Molecular Analysis of Transgenic Tobacco

The NAC transcription factor-mediated transcriptional activation of stress-responsive genes and their associated signaling networks regulate dynamic co-expression of several stress-responsive genes together to alleviate stress-induced cellular damage. To evaluate whether the ectopic transgenic overexpression of EcNAC1 confers any stress-tolerance, we expressed the full-length EcNAC1 cDNA cloned under the control of CaMV35S promoter as well as 4xABRE stress-inducible promoter in a heterologous plant system, tobacco a relatively susceptible species. 4xABRE is a synthetic promoter containing four copies of ABRE elements and is known to be induced by dehydration, high salinity, low temperature and ABA [54]. Both constitutive and stress-inducible constructs were transformed to tobacco following A. tumefaciens-mediated transformation. The putative transgenic tobacco plants were regenerated and selected on hygromycin containing medium.
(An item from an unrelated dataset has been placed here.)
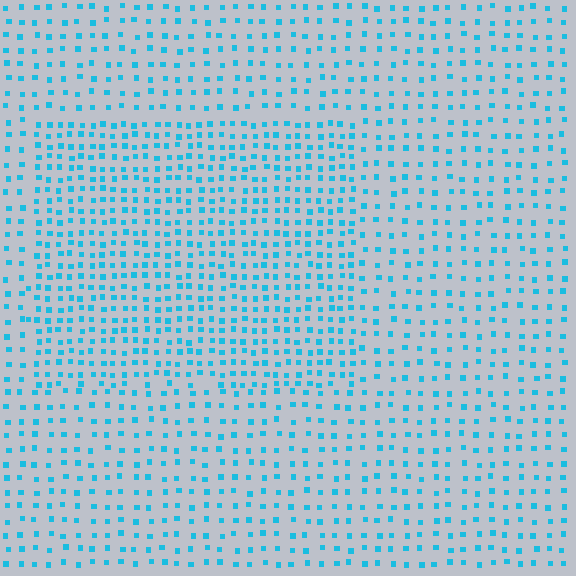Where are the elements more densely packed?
The elements are more densely packed inside the rectangle boundary.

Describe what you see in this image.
The image contains small cyan elements arranged at two different densities. A rectangle-shaped region is visible where the elements are more densely packed than the surrounding area.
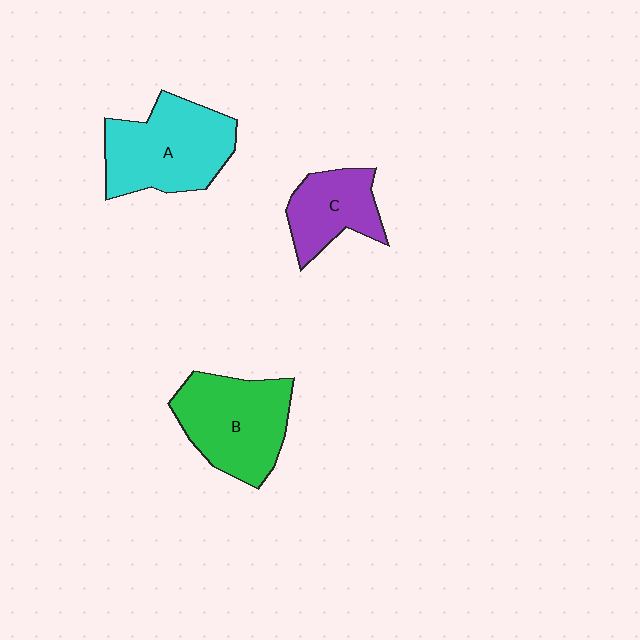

These plants were further screened for transgene integration by PCR (Figure S2, S3 & Table S1E). The PCR positive ten independent T0 plants (five each from constitutively expressing EcNAC1 transgenic lines - S1, S3, S4, S7 and S8; and stress-inducible EcNAC1 transgenic lines - A1, A2, A4, A5 and A6) were selfed individually and seeds were harvested for further analysis. Approximately 70–80% of seeds from these selected putative T0 transgenic lines germinated and developed into T1 seedlings on MS medium supplemented with hygromycin (30 mg/l) suggesting a 3∶1 ratio of Mendelian segregation. The RT-PCR analysis of stressed leaf tissue from transgenic plants confirmed the transgene expression (Figure S4A). Expression of the gene was not observed in wild-type tobacco plants, as there was no homology found in tobacco for the selected primers used for RT-PCR analysis. The relative density of the bands was determined to show the increase in transcript levels over wild-type (Figure S4B). Transgenic overexpression of EcNAC1 under the constitutive CaMV35S promoter as well as 4xABRE promoter did not show any phenotypic abnormities either during stress or non-stress growth conditions.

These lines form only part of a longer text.